Hi everyone my name is colleen and I started a small business from home 12 months ago. I do a lot of plastisol transfers and some runs are 200+. I was wondering if it is possible to get them done cheaper overseas (I am in Australia) and also what the minimuns are. Most of them are 1 or 2 colour and vary in size. cheers


----------



## proworlded (Oct 3, 2006)

What are some of the prices that you are now paying? Prices would depend on number of colors, size, quantity, etc.


----------



## puzzleswithout (Jun 2, 2010)

imagecor said:


> Hi everyone my name is colleen and I started a small business from home 12 months ago. I do a lot of plastisol transfers and some runs are 200+. I was wondering if it is possible to get them done cheaper overseas (I am in Australia) and also what the minimuns are. Most of them are 1 or 2 colour and vary in size. cheers


From the little research I've done into overseas suppliers, you'd need a few thousand to offset the price of the transportation.
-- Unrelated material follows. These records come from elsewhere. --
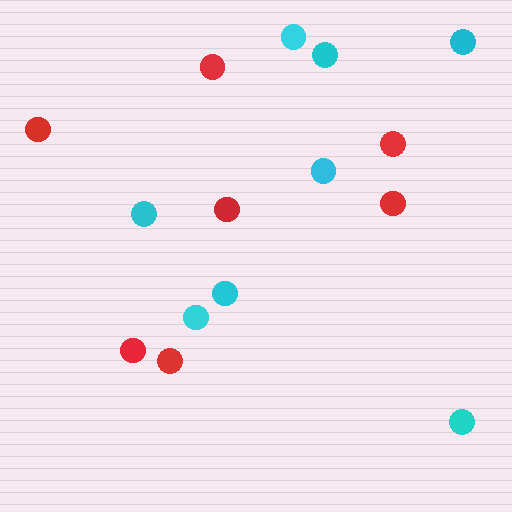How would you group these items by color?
There are 2 groups: one group of red circles (7) and one group of cyan circles (8).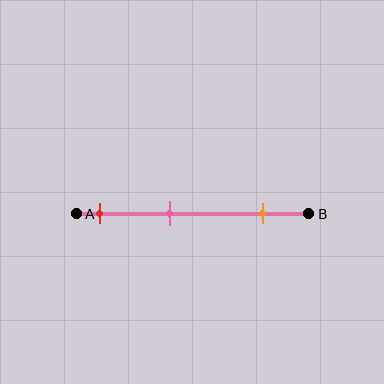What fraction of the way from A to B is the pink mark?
The pink mark is approximately 40% (0.4) of the way from A to B.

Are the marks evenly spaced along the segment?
No, the marks are not evenly spaced.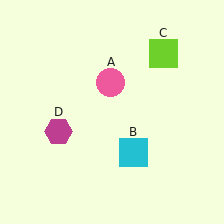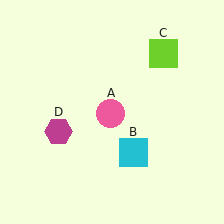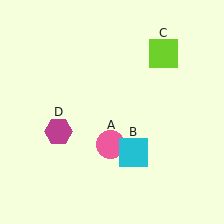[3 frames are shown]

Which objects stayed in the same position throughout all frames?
Cyan square (object B) and lime square (object C) and magenta hexagon (object D) remained stationary.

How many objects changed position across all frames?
1 object changed position: pink circle (object A).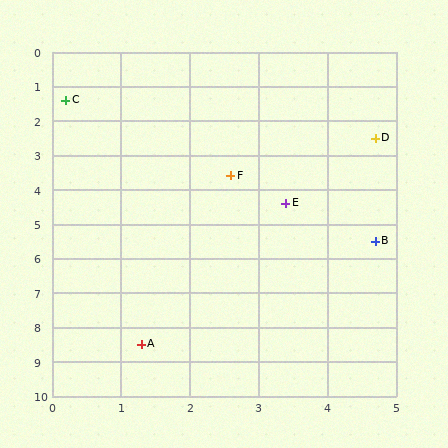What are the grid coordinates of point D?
Point D is at approximately (4.7, 2.5).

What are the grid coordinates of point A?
Point A is at approximately (1.3, 8.5).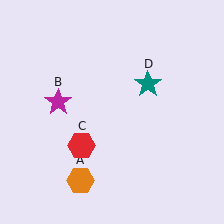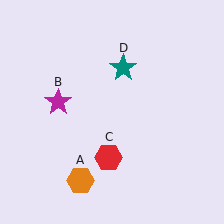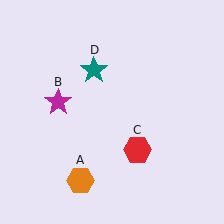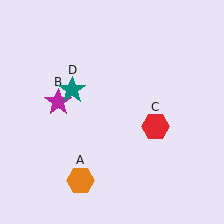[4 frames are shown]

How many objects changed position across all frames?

Even if you could find a supplier to produce the order (Manufacturing Quotes | Connect w/ Manufacturers | Join MFG.com is a decent site for doing so), you still need to consider tariffs, any international laws that may apply, and the possibly of intellectual copyright infringement and/or incorrect/unfulfilled orders. I'd suggest finding domestic supplier to produce your orders. I'm sure others here could provide a few in your country. Good luck.


----------



## imagecor (Jan 18, 2011)

thanks for your advice. Does anyone know the cheapest place to get plastisol transfers in Australia. I am in Melbourne. cheers


----------



## bern (Feb 14, 2007)

imagecor said:


> thanks for your advice. Does anyone know the cheapest place to get plastisol transfers in Australia. I am in Melbourne. cheers


I once obtained a price list from
Screen Fiend >> T shirt & textile Screen Printing. Plastisol transfers Melbourne and I was impressed with the price , never used his service but he is based in Vic . Perfect for you 

Bernie


----------



## imagecor (Jan 18, 2011)

thanks for that Bernie. i will send them an email. cheers


----------